ANOTHER UNFORTUNATE OP-ED

The current debate over the future of legal education is critical. Even more important is the need to base that debate on a common understanding of indisputable facts. Perhaps UC-Irvine Dean Erwin Chemerinsky and Professor Carrie Menkel-Meadow just made an honest mistake in misreading employment statistics upon which they rely in their April 14, 2014 New York Times op-ed, “Don’t Skimp on Legal Training.” If so, it was a bad one. (The Times designated my comment that includes some of the data cited in this post as a “NYT pick.”)

The offending paragraph comes early in the effort to dismiss those who use the word “crisis” — their op-ed puts it in quotation marks — to describe the challenges facing the profession. Since that word appears prominently in the subtitle of my latest book, I’ll take the bait.

Wrong From The Start

The authors support their “no crisis” argument with this:

“[A]s recently as 2007, close to 92 percent of law-school graduates reported being employed in a paid-full-time position nine months after law school. True, the employment figures had dropped by 2012, the most recent year for which data is [sic] available, but only to 84.7 percent.”

But the data on which they rely include part-time, short-term, and law school funded jobs — and only those graduates “for whom employment status was known.”

“Facts Are Stubborn Things”

Not until 2010 did the ABA require law schools to identify the types of jobs that their graduates actually obtained. The results have been startling, as data from the class of 2013 demonstrate:

— Nine months after graduation, only 57% of graduates had long-term full-time (LT-FT) jobs requiring bar passage. Another 5% held part-time or short-term positions.

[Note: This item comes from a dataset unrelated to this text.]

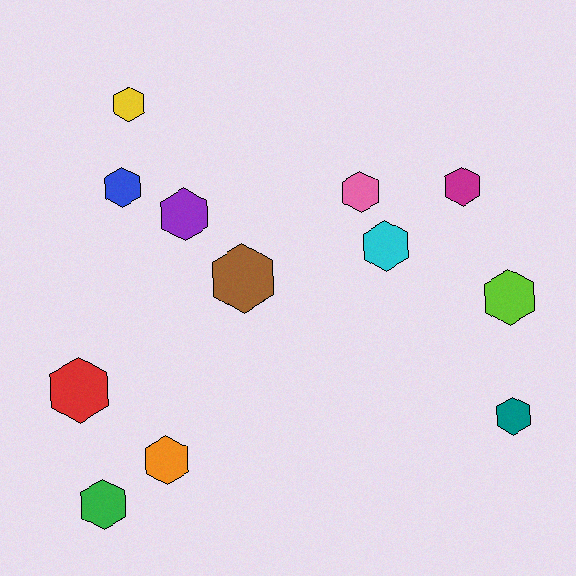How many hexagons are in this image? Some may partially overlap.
There are 12 hexagons.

— LT-FT “JD Advantage” jobs went to another 10.1%. This category includes positions — such as accountant, risk manager, human resources employee, and more — for which many graduates are now asking themselves whether law school was worth it.

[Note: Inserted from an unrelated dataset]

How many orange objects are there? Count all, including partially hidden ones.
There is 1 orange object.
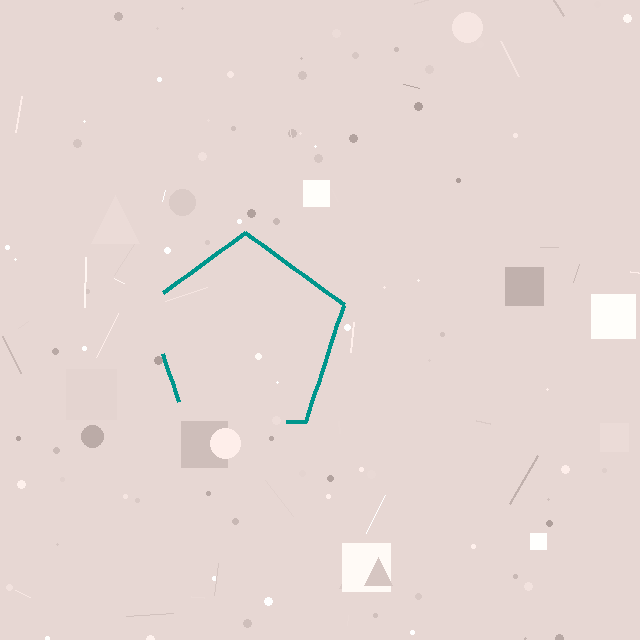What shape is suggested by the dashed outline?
The dashed outline suggests a pentagon.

— Another 4% got law school funded jobs.

— Unemployed law graduates seeking jobs increased to 11.2%.

— Average law school debt for current graduates exceeds $100,000. The rate of tuition increase in law schools between 1998 and 2008 exceeded the rate for colleges and medical schools. One reason is that U.S. News ranking criteria reward expenditures without regard to whether they add value to a student’s education.

— For 33 out of 202 ABA-accredited law schools, the LT-FT JD-required employment rate was under 40%; for 13 schools, it was under 33%.

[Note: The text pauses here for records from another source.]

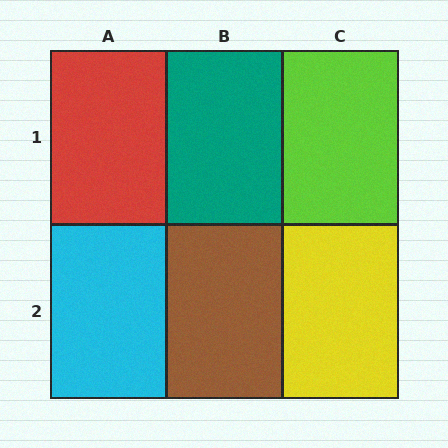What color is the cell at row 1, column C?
Lime.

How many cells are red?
1 cell is red.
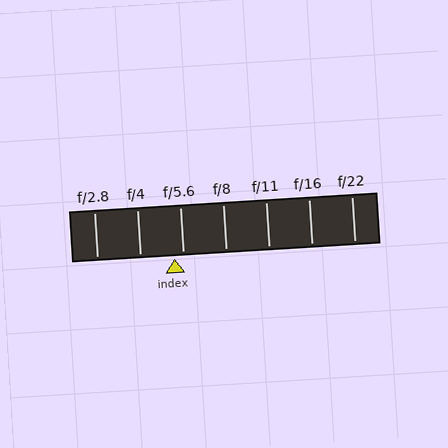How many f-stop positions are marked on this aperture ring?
There are 7 f-stop positions marked.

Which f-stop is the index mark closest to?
The index mark is closest to f/5.6.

Federally-backed student loans that survive bankruptcy fuel a dysfunctional system that has removed law schools from accountability for graduates’ employment outcomes. The current regime blocks the very “market mechanisms to weed out the weakest competitors” that the authors cite as providing the ultimate cure. As law school applications have plummeted, most schools have responded with soaring acceptance rates.

If all of that doesn’t add up to a crisis, what will it take?

The Importance of Credibility

The problem with the authors’ unfortunate attempt to minimize the situation is its power to undermine their other points that are, in fact, worth considering.

For example, they note that job prospects “obviously depend on where a person went to school and how he or she performed.” True, but many law professors now touting the happy days ahead for anyone currently contemplating law school ignore that reality.

“The cost of higher education, and the amount of debt that students graduate with, should be of concern to all.” True, but what’s their proposed solution?

“Law schools specifically should do more to provide need-based financial aid to students — rather than what most law schools have been doing in recent years, which is to shift toward financial aid based primarily on merit in order to influence their rankings. This has amounted to ‘buying’ students who have higher grades and test scores.” True, but how many schools are changing their ways? Between 2005 and 2010, law schools increased need-based financial aid from $120 million to $143 million while non-need based aid skyrocketed from $290 million to $520 million.

Like almost every law school dean in America, Dean Chemerinsky has a choice. He can acknowledge the crisis for what it is and be part of the solution, or he can live in denial and remain part of the problem. Earlier this year, National Jurist named Chemerinsky its “Most Influential Person in Legal Education.” Now is the time for him to rise to the challenge of that role.